Thursday, July 10, 2014

"Subtleism" is a Useful Word

Allison Kaptur has written about the last of Hacker School's lightweight social rules: "No Subtle -isms":
Our last social rule, "No subtle -isms," bans subtle racism, sexism, homophobia, transphobia, and other kinds of bias. Like the first three rules, it's targeting subtle, accidental, mildly hurtful behavior. This rule isn't targeting slurs, harassment, or threats. These kinds of severe violations would have consequences, up to and including expelling someone from Hacker School. 
Breaking the fourth social rule, like breaking any other social rule, is an accident and a small thing. In theory, someone should be able to say "Hey, that was subtly sexist," get the response "Oops, sorry!" and move on just as easily as if they'd well-actually'ed. In practice, people are less likely to point out when this rule is broken, and more likely to be defensive if they were the rule-breaker. We'd like to change this.
When this was explained to me by Hacker School Co-Founder Sonali Sridhar, I thought it was brilliant, but I heard "subtle -ism" as a single word, "subtleism". "Subtleism" conveyed to me the concept that something could be harmless by itself, but multiplied by a thousand could be oppressive. So for example, using "you guys" for the second person plural when both men and women are included, is never meant to be sexist, and is rarely taken the wrong way. But an ocean of hundreds or even thousands of tiny, insignificant locutions like "you guys" can drown even a strong swimmer.

The reason subtleism is a useful word is that it can convey forgiveness in a context of working together to create a culture that is supportive of a diverse team.

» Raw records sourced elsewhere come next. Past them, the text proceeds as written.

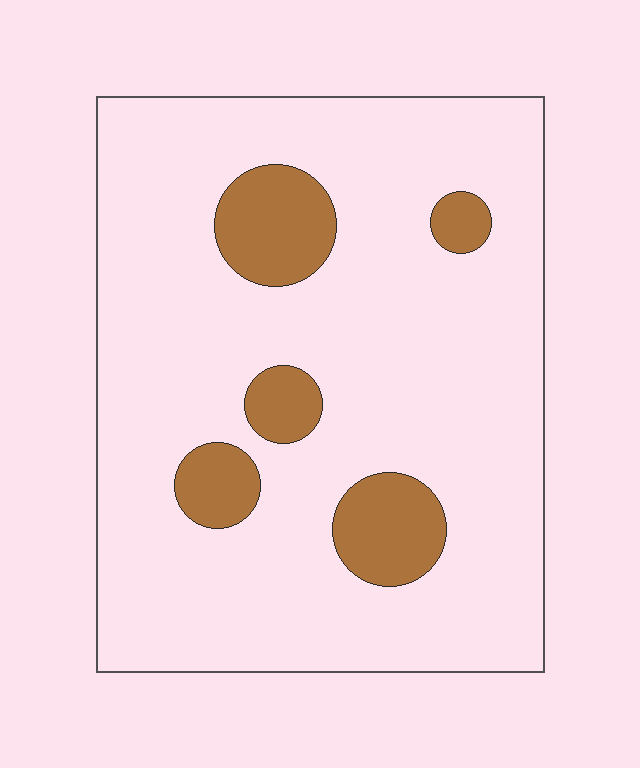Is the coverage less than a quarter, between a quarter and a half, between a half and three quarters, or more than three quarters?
Less than a quarter.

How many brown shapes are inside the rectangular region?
5.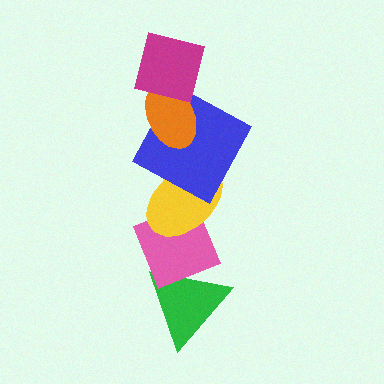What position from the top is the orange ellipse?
The orange ellipse is 2nd from the top.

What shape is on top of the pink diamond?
The yellow ellipse is on top of the pink diamond.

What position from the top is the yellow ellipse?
The yellow ellipse is 4th from the top.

Reminding someone of a subtleism doesn't need to be a "shaming ritual"; after all, everyone uses subtleisms all the time. Compare the word "micro-aggression", which is used as an accusation or a lamentation.

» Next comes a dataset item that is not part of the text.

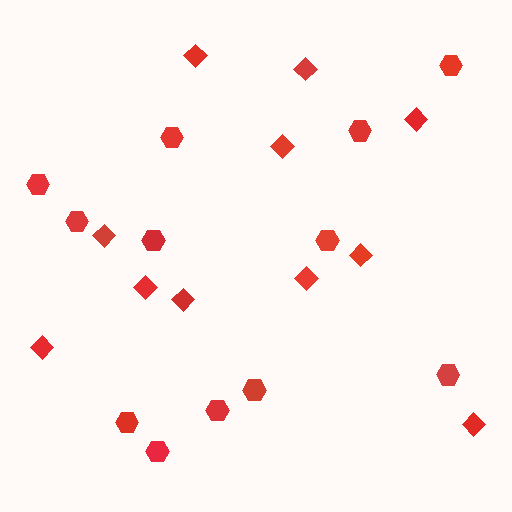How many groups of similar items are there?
There are 2 groups: one group of hexagons (12) and one group of diamonds (11).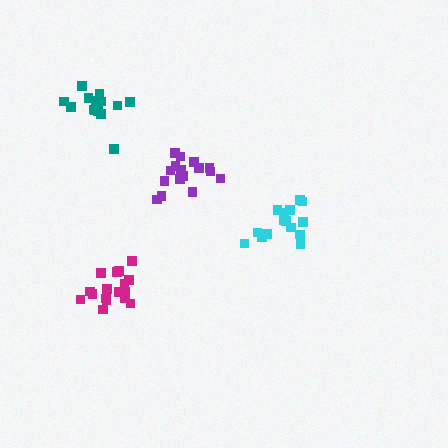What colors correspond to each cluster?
The clusters are colored: purple, cyan, magenta, teal.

Also, the word we should be using for the second person plural is "youse".

Sunday, June 29, 2014

Is Freemium Really Open Access?

Should the term "Open Access" be restricted to materials with licenses that allow redistribution, like Creative Commons licenses? Or, as some advocate, only materials that allow remixing and commercial re-use, like CC-BY and CC-BY-SA?

I had lunch today with folks from OpenEditions, a French publishing organization whose ebook effort I've been admiring for a while. They're here in Las Vegas at the American Library Association Conference, hoping to get libraries interested in the 1,428 ebooks they have on their platform. (Booth 1437!)

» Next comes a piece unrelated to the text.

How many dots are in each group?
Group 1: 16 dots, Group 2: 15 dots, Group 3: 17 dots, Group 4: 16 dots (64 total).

Of those 1,076 books are in a program they call "Open Access Fremium". With these books, you can read them on the OpenEditions website for free, without having to register or anything. You can even embed them into your blog. So for example, here's Opinion Mining et Sentiment Analysis by Dominique Boullier and Audrey Lohard:



So is it OpenAccess™?

In this freemium model, the main product that's being sold is access to the downloadable ebook- whether PDF or EPUB. For libraries, a subscription allows for unlimited access with IP address authentication along with additional services. Creative Commons licenses, all of which allow for format conversion, wouldn't work for this business model because the free HTML could easily be converted into EPUB and PDF. They have their own license, you can read it here.

This is clearly not completely open, but there's no doubt that it's usefully open. For me, the biggest problem is that if OpenEditions goes away for some reason- business, politics, natural disaster, or stupidity, then the ebooks disappear. Similarly, if OpenEditions policies change or urls move, they could break the embed.

On the plus side, OpenEditions have convinced a group of normally conservative publishers of the advantages of creating usefully open versions of over a thousand books. It's a step in the right direction.